"On n'est pas dans le futurisme, mais dans un drame bourgeois ou un thriller atmosphérique"
Quand nous avons conçu Génération, voilà plus de deux décennies, nous voulions raconter le cheminement d'un petit groupe qui avait contribué à faire l'Histoire. Celui de quelques dizaines de jeunes gens décidés, au coeur des sixties, à changer le vieux monde et qui avaient réussi à entraîner dans leur messianisme militant quelques dizaines de milliers d'autres. Ils étaient étudiants, souvent élèves des grandes écoles, révolutionnaires sans révolution, portés par une foi qui aujourd'hui semblera fort incroyable, désuète. Il ne s'agissait pas d'écrire une « histoire » de mai 68, mais de faire (re)vivre sur une vingtaine d'années, cette passion dévorante de la révolution. Nous avions pris un parti bien arrêté, celui d'un récit écrit au présent de l'indicatif. Nous aurions pu nous porter vers un essai en forme de bilan, voire vers une publication plus universitaire. Mais nous avons choisi la narration à travers une pluralité de personnages pour deux raisons qui nous paraissent toujours pertinentes. La première est que ce qu'on nomme, à l'emporte-pièce, « mai 68 », est un phénomène multiforme, contradictoire, irréductible à un objet ou même une collection d'objets. Le « mouvement » a tout à la fois proclamé qu'il est « interdit d'interdire » et milité pour la criminalisation du viol....

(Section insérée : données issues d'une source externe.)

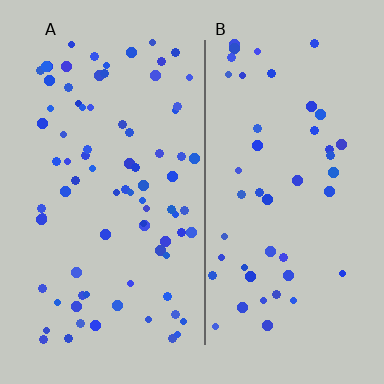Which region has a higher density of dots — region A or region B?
A (the left).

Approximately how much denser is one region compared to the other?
Approximately 1.7× — region A over region B.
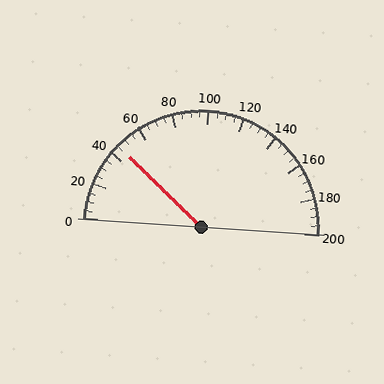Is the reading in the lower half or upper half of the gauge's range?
The reading is in the lower half of the range (0 to 200).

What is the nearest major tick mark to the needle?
The nearest major tick mark is 40.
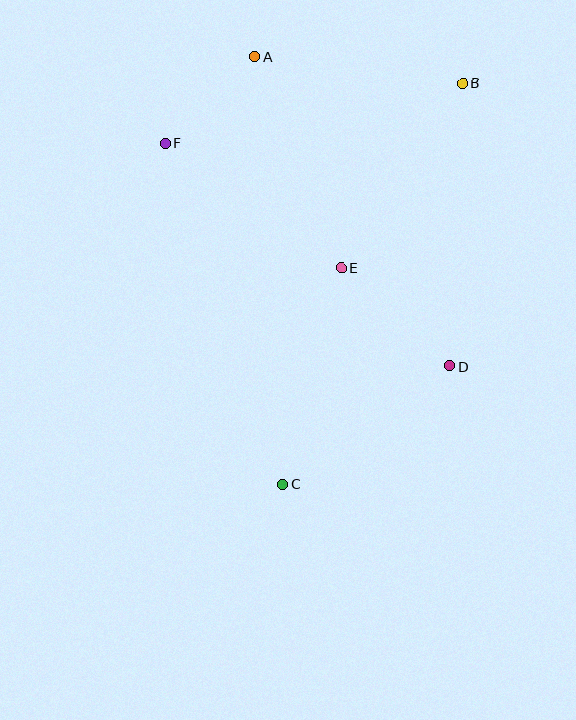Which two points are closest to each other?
Points A and F are closest to each other.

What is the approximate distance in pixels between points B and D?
The distance between B and D is approximately 283 pixels.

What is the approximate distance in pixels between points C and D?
The distance between C and D is approximately 205 pixels.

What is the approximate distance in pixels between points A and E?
The distance between A and E is approximately 228 pixels.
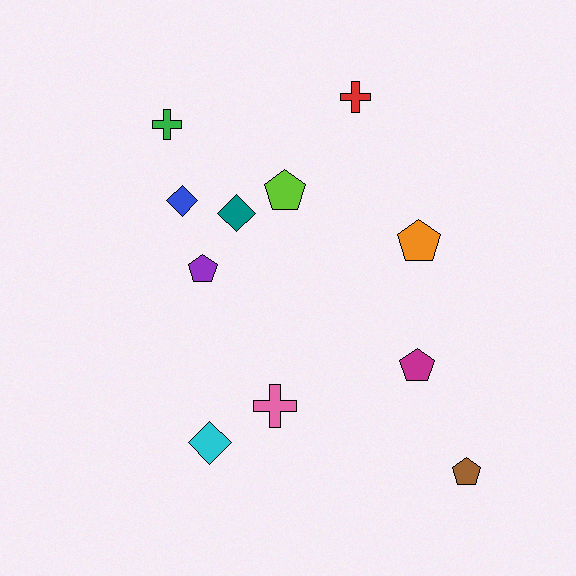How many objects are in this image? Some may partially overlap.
There are 11 objects.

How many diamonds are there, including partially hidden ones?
There are 3 diamonds.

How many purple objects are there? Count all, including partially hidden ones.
There is 1 purple object.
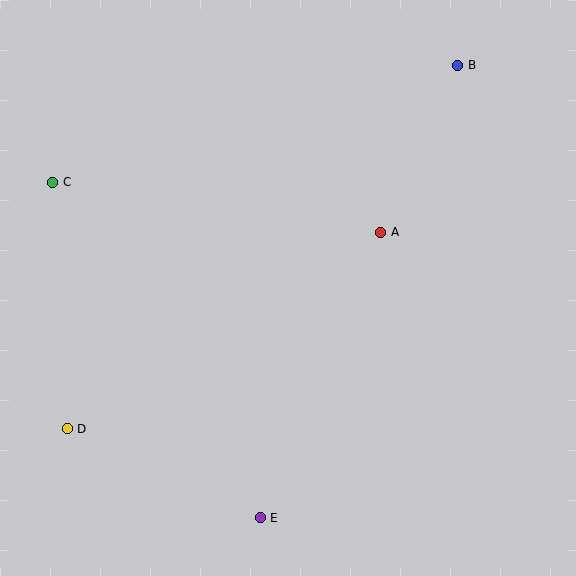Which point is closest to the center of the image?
Point A at (381, 232) is closest to the center.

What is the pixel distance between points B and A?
The distance between B and A is 184 pixels.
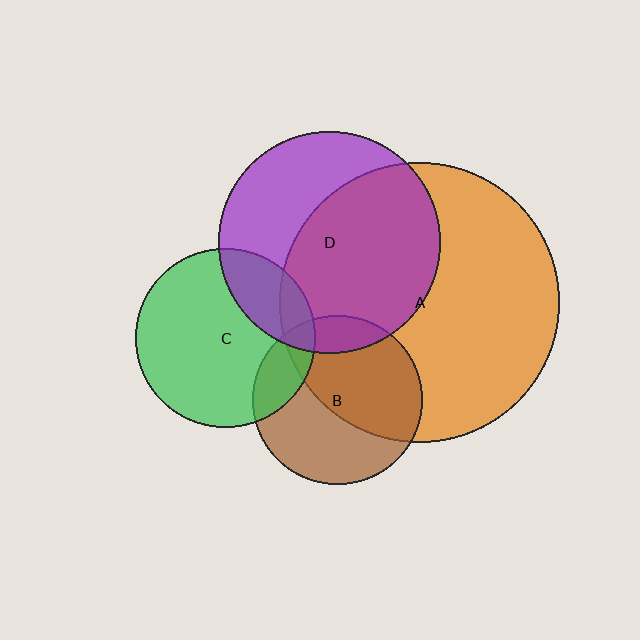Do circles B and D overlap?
Yes.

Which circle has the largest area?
Circle A (orange).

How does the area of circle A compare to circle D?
Approximately 1.6 times.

La deuxième est que cette mémoire est difficilement transmissible par le seul langage conceptuel. Comment faire sentir, aujourd'hui, le poids du parti communiste, l'héritage des guerres, l'Europe coupée en deux, gangrenée par maintes dictatures, etc. ? Nous avons donc opté pour le récit, tissé de maintes trajectoires, parcouru de mille méandres, afin que le lecteur plonge sans distance dans l'atmosphère intime d'une époque. Nous signons et persistons et n'avons pas retouché notre texte. Mille polémiques fleuriront comme, naguère, éclosaient les « cent fleurs ». Puisse notre travail contribuer à transmettre, par-delà les « pour » et les « contre », fort désuets, le parfum de ce qu'on appelait, faute de mots justes, « les événements ».